Reorganization plan faces review
Jim Walsh, Staff Writer
TRENTON — The head of the state Senate’s Higher Education Committee on Thursday said she wants to hold hearings on a proposed reorganization of higher-education institutions across the state.

01.24.12 Glassboro; New Campus buildings at Rowan University, including the new Barnes and Noble Book Store. / Al Schell/Courier-Post
01.24.12 Glassboro; New Campus buildings at Rowan University, including the new Barnes and Noble Book Store. / Al Schell/Courier-Post

Sen. Sandra Bolden Cunningham, D-Hudson, said hearings are needed for “a complete understanding of the statewide benefits and implications” of the plan, which was unveiled by Gov. Chris Christie one day earlier.

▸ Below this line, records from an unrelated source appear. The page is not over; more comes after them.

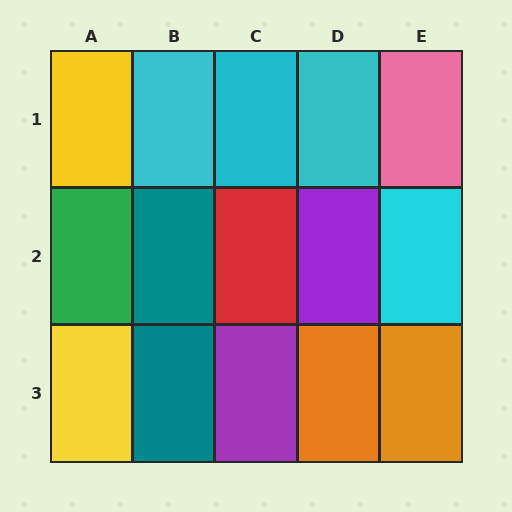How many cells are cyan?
4 cells are cyan.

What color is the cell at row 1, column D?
Cyan.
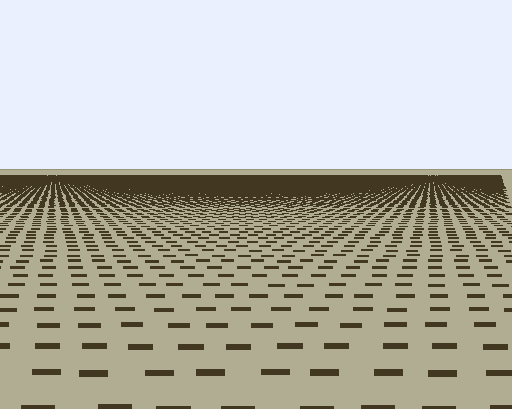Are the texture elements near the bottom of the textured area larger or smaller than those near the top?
Larger. Near the bottom, elements are closer to the viewer and appear at a bigger on-screen size.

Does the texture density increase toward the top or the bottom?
Density increases toward the top.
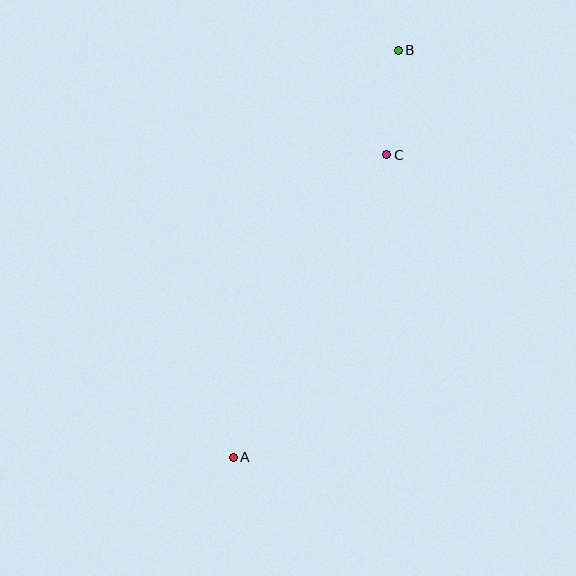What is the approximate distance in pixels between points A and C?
The distance between A and C is approximately 339 pixels.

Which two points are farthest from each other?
Points A and B are farthest from each other.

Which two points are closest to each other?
Points B and C are closest to each other.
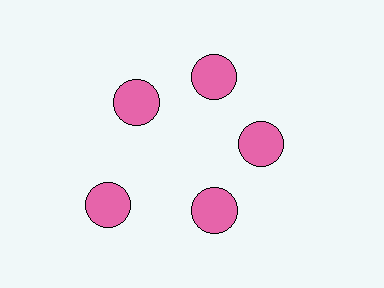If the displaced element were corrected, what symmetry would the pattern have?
It would have 5-fold rotational symmetry — the pattern would map onto itself every 72 degrees.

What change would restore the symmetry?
The symmetry would be restored by moving it inward, back onto the ring so that all 5 circles sit at equal angles and equal distance from the center.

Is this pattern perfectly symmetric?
No. The 5 pink circles are arranged in a ring, but one element near the 8 o'clock position is pushed outward from the center, breaking the 5-fold rotational symmetry.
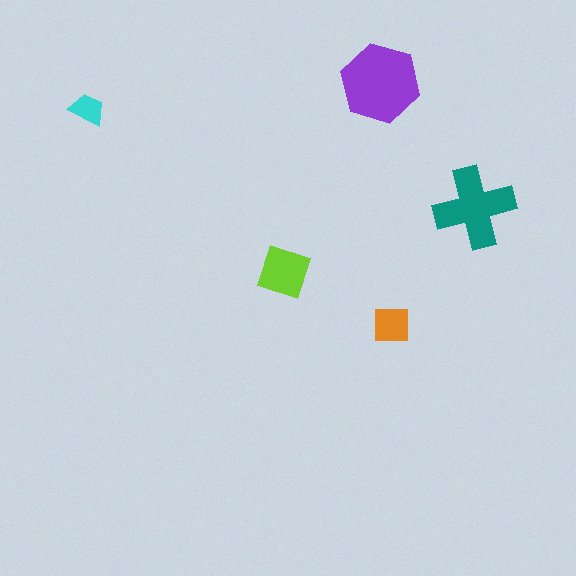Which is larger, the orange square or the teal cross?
The teal cross.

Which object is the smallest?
The cyan trapezoid.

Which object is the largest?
The purple hexagon.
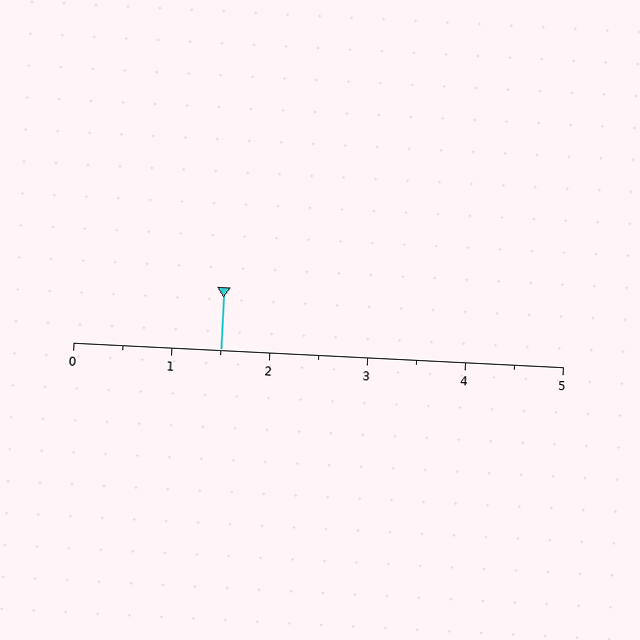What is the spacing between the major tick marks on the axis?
The major ticks are spaced 1 apart.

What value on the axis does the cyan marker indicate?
The marker indicates approximately 1.5.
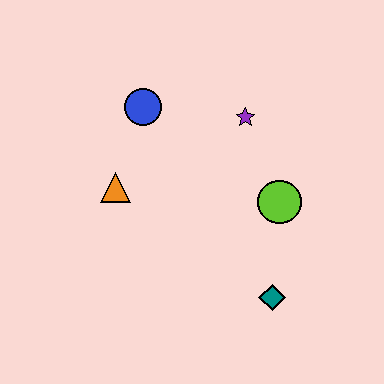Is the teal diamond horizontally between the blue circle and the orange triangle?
No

Among other changes, Christie’s plan calls for Rutgers-Camden and Rowan University to be “fully integrated” in South Jersey. The resulting school would take Rowan’s name, according to Christie’s plan.

State Sen. Donald Norcross, D-Camden, said any combination of the South Jersey schools should be “an equal joining of these institutions, not a folding of one into the other.”

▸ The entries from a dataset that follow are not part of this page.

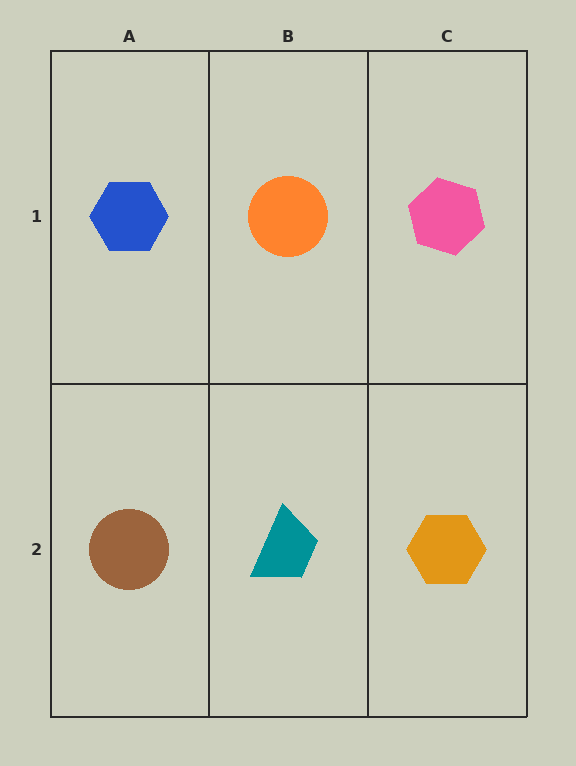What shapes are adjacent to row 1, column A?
A brown circle (row 2, column A), an orange circle (row 1, column B).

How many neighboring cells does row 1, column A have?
2.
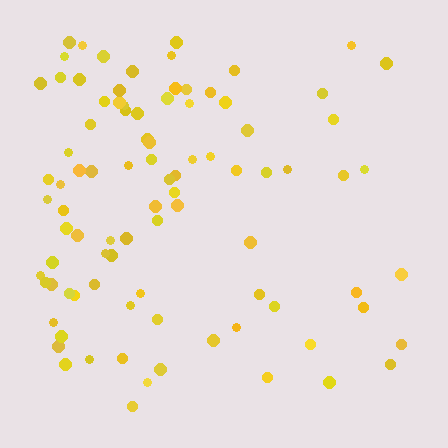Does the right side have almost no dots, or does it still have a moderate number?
Still a moderate number, just noticeably fewer than the left.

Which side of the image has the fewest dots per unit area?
The right.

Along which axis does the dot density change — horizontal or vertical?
Horizontal.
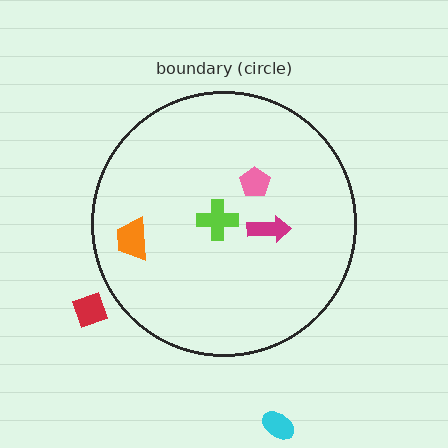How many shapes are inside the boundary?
4 inside, 2 outside.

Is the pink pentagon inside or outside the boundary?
Inside.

Norcross also said the name of the surviving school “must be respectful of both distinguished universities” and its governing body “should reflect the interests and diversity of both communities.”

His brother, Cooper University Hospital George E. Norcross III, on Wednesday praised the proposed development of a research university in South Jersey, saying that would “transform education” and “ignite the economy.” The combined school would include the Cooper Medical School of Rowan University, now under way in Camden.

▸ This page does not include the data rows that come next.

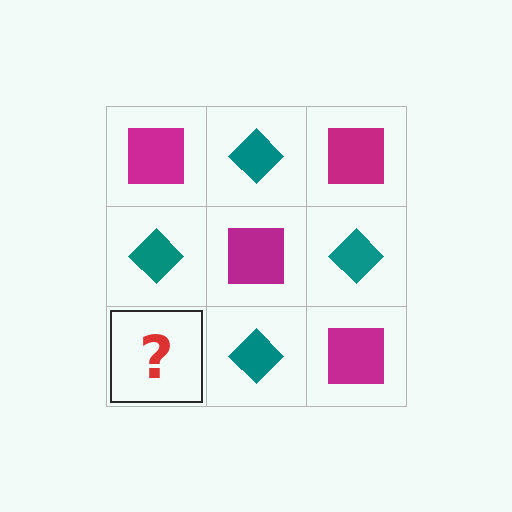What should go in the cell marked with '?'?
The missing cell should contain a magenta square.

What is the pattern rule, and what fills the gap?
The rule is that it alternates magenta square and teal diamond in a checkerboard pattern. The gap should be filled with a magenta square.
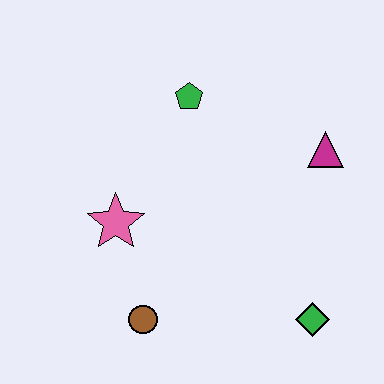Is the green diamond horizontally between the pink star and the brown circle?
No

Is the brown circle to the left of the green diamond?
Yes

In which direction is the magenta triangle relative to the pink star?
The magenta triangle is to the right of the pink star.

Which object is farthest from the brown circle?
The magenta triangle is farthest from the brown circle.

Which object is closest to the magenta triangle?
The green pentagon is closest to the magenta triangle.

Camden Mayor Dana Redd on Thursday said she is still reviewing the proposal, but that, “upon first look,” it could promote growth in the city’s university district and other areas, and that it could bolster the city’s position as a center for graduate studies in law, business and medicine.

In her statement, Cunningham focused on the plan’s potential impact on University Hospital in Newark. “It is imperative that we approach these changes with caution,” she said, expressing concern over the long-term impact on patients and medical students at the Newark institution.